The active components of electrolytes in most flow batteries have been metals. Vanadium is used in the most commercially advanced flow battery technology now in development, but its cost sets a high floor on the cost per kilowatt-hour at any scale. Other flow batteries contain precious metal electrocatalysts such as the platinum.

As reported in the January 9 issue of Nature (DOI:10.1038/nature12909; p. 195), the flow battery developed by the Harvard team already performs as well as vanadium flow batteries, with chemicals that are significantly less expensive, and with no precious metal electrocatalysts.

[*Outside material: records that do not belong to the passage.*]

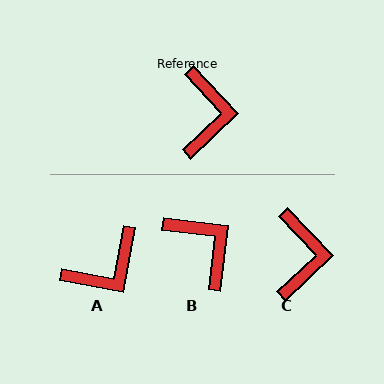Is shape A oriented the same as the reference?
No, it is off by about 54 degrees.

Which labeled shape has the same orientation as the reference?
C.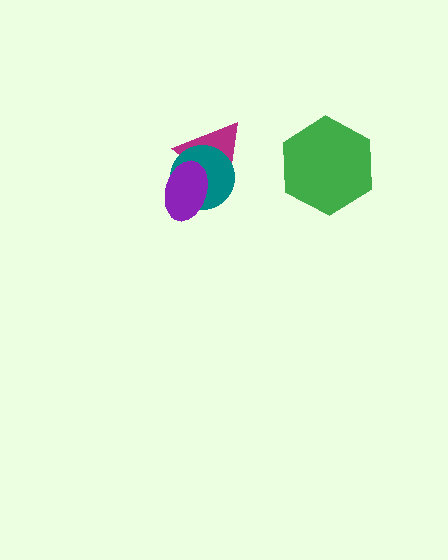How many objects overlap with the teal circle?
2 objects overlap with the teal circle.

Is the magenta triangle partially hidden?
Yes, it is partially covered by another shape.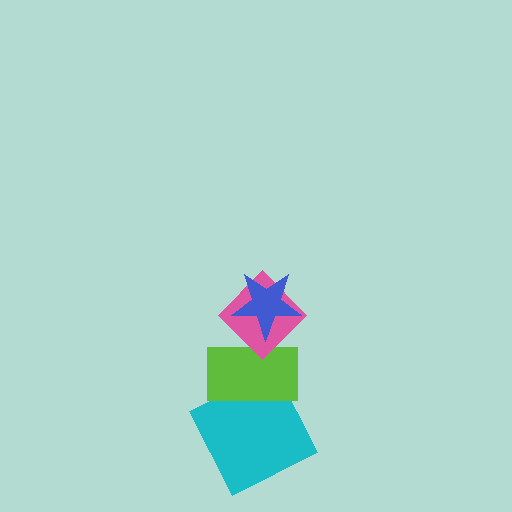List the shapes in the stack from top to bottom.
From top to bottom: the blue star, the pink diamond, the lime rectangle, the cyan square.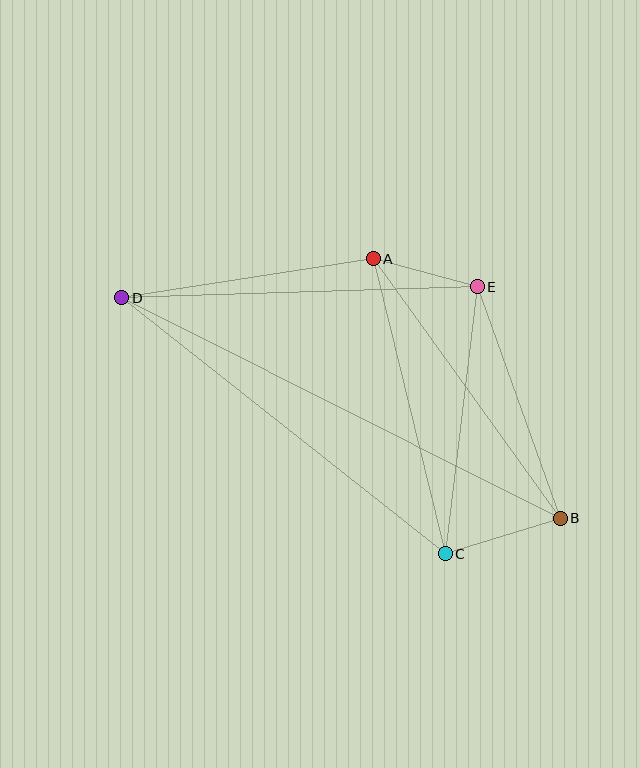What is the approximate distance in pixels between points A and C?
The distance between A and C is approximately 303 pixels.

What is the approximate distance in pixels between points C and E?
The distance between C and E is approximately 269 pixels.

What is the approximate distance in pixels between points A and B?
The distance between A and B is approximately 320 pixels.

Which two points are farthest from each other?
Points B and D are farthest from each other.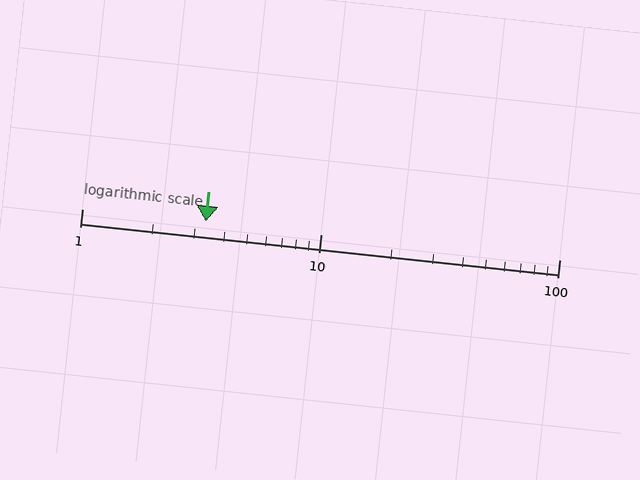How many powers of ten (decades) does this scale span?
The scale spans 2 decades, from 1 to 100.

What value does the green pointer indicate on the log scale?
The pointer indicates approximately 3.3.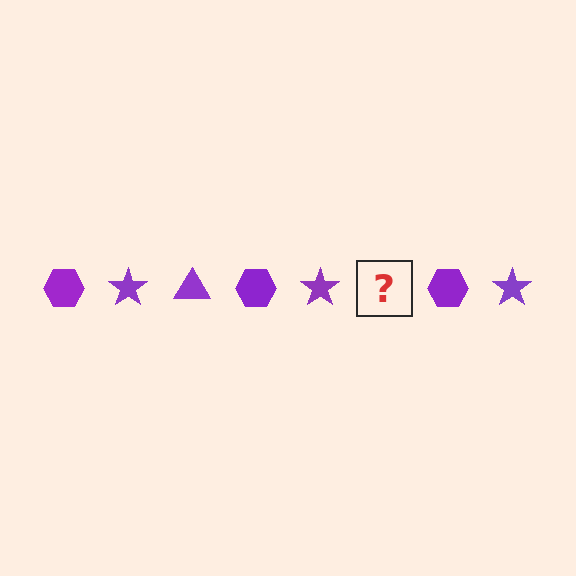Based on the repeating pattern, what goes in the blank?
The blank should be a purple triangle.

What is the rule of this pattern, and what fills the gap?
The rule is that the pattern cycles through hexagon, star, triangle shapes in purple. The gap should be filled with a purple triangle.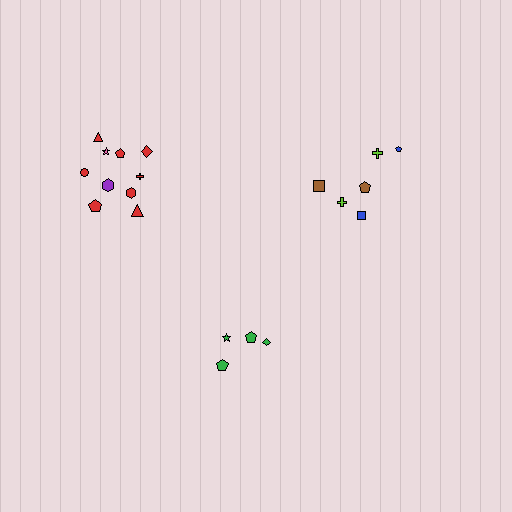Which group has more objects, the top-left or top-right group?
The top-left group.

“The whole world of electricity storage has been using metal ions in various charge states but there is a limited number that you can put into solution and use to store energy, and none of them can economically store massive amounts of renewable energy,” said Roy G. Gordon, Thomas Dudley Cabot Professor of Chemistry and Professor of Materials Science at the Harvard School of Engineering and Applied Sciences (SEAS). “With organic molecules, we introduce a vast new set of possibilities. Some of them will be terrible and some will be really good. With these quinones we have the first ones that look really good.”

In this laboratory-scale organic molecule flow battery, energy-storing chemicals are dissolved in water and stored in containers in the background. To discharge the battery they are pumped through the energy conversion hardware in the foreground, converting chemical energy to electrical energy and becoming low-energy molecules. To recharge the battery, electrical energy is pushed into the energy-conversion hardware, converting low-energy chemicals into high-energy chemicals which are stored in these containers until electrical energy is needed again. The negative electrode is the left side of the battery and the positive electrode is the right side. In order to store more energy, the energy-conversion hardware does not need to change: only the container size and the amount of chemicals need to increase. Credit: Eliza Grinnell, Harvard School of Engineering and Applied Sciences.

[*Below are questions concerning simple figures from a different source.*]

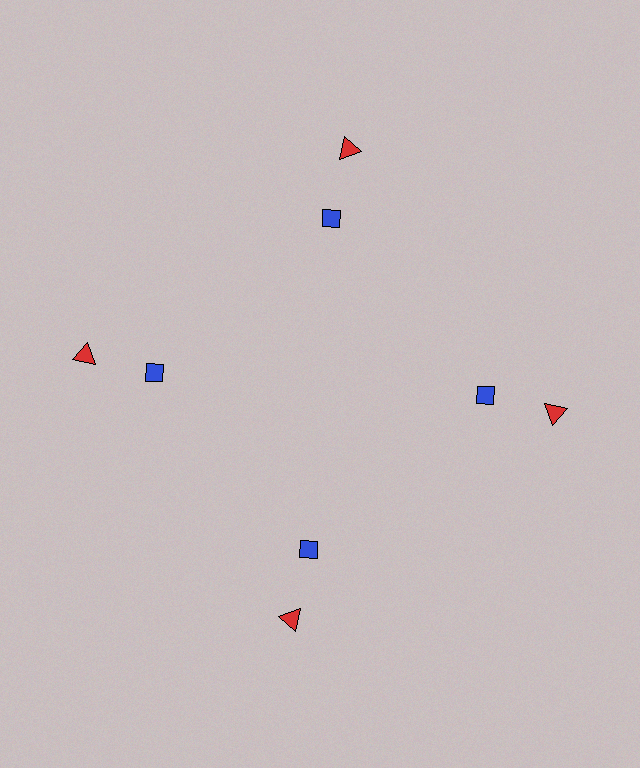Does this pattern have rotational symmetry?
Yes, this pattern has 4-fold rotational symmetry. It looks the same after rotating 90 degrees around the center.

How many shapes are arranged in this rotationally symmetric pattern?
There are 8 shapes, arranged in 4 groups of 2.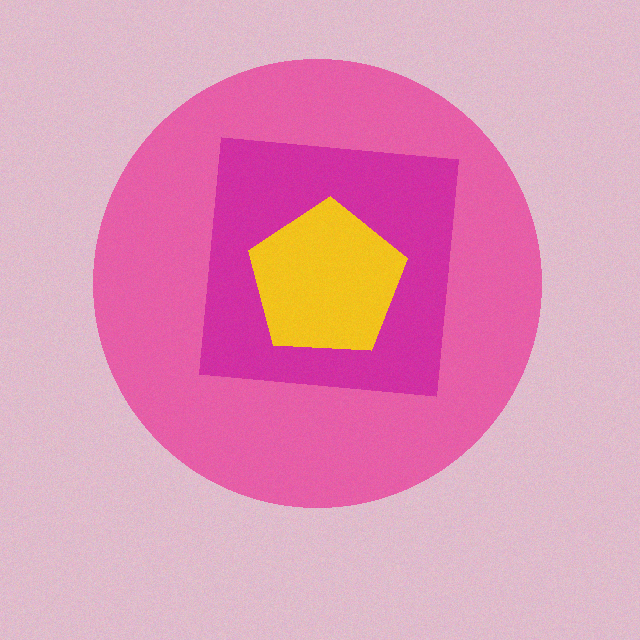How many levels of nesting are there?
3.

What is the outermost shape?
The pink circle.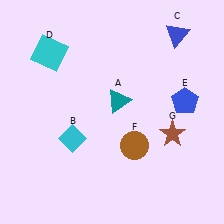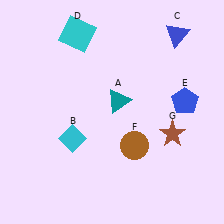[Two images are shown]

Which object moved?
The cyan square (D) moved up and to the right.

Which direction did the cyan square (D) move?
The cyan square (D) moved up and to the right.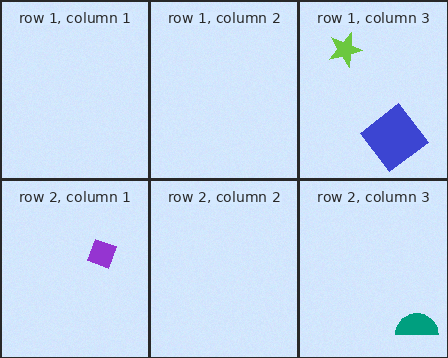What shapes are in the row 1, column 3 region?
The lime star, the blue diamond.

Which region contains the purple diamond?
The row 2, column 1 region.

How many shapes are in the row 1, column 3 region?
2.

Quinones are abundant in crude oil as well as in green plants, and the molecule the researchers used in their first quinone-based flow battery is almost identical to one found in rhubarb. The quinones are dissolved in water, which prevents them from catching fire.

Flow batteries store energy in chemical fluids contained in external tanks—as with fuel cells—instead of within the battery container itself. The two main components—the electrochemical conversion hardware through which the fluids are flowed (which sets the peak power capacity), and the chemical storage tanks (which set the energy capacity)—may be independently sized. Thus the amount of energy that can be stored is limited only by the size of the tanks. The design permits larger amounts of energy to be stored at a lower cost than with traditional batteries.

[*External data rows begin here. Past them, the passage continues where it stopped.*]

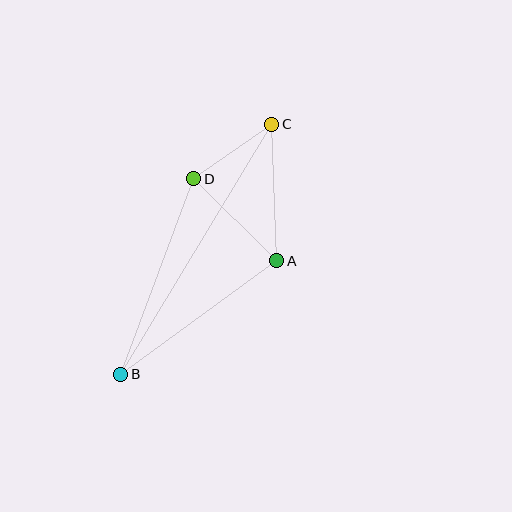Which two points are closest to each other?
Points C and D are closest to each other.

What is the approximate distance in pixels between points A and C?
The distance between A and C is approximately 136 pixels.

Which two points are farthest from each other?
Points B and C are farthest from each other.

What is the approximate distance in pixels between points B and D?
The distance between B and D is approximately 209 pixels.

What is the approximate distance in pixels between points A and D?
The distance between A and D is approximately 117 pixels.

Team leader Michael J. Aziz, Gene and Tracy Sykes Professor of Materials and Energy Technologies at SEAS, said the next steps in the project will be to further test and optimize the system that has been demonstrated on the bench-top and bring it toward a commercial scale. “So far, we’ve seen no sign of degradation after more than 100 cycles, but commercial applications require thousands of cycles,” he said. He also expects to achieve significant improvements in the underlying chemistry of the battery system. “I think the chemistry we have right now might be the best that’s out there for stationary storage and quite possibly cheap enough to make it in the marketplace,” he said. “But we have ideas that could lead to huge improvements.”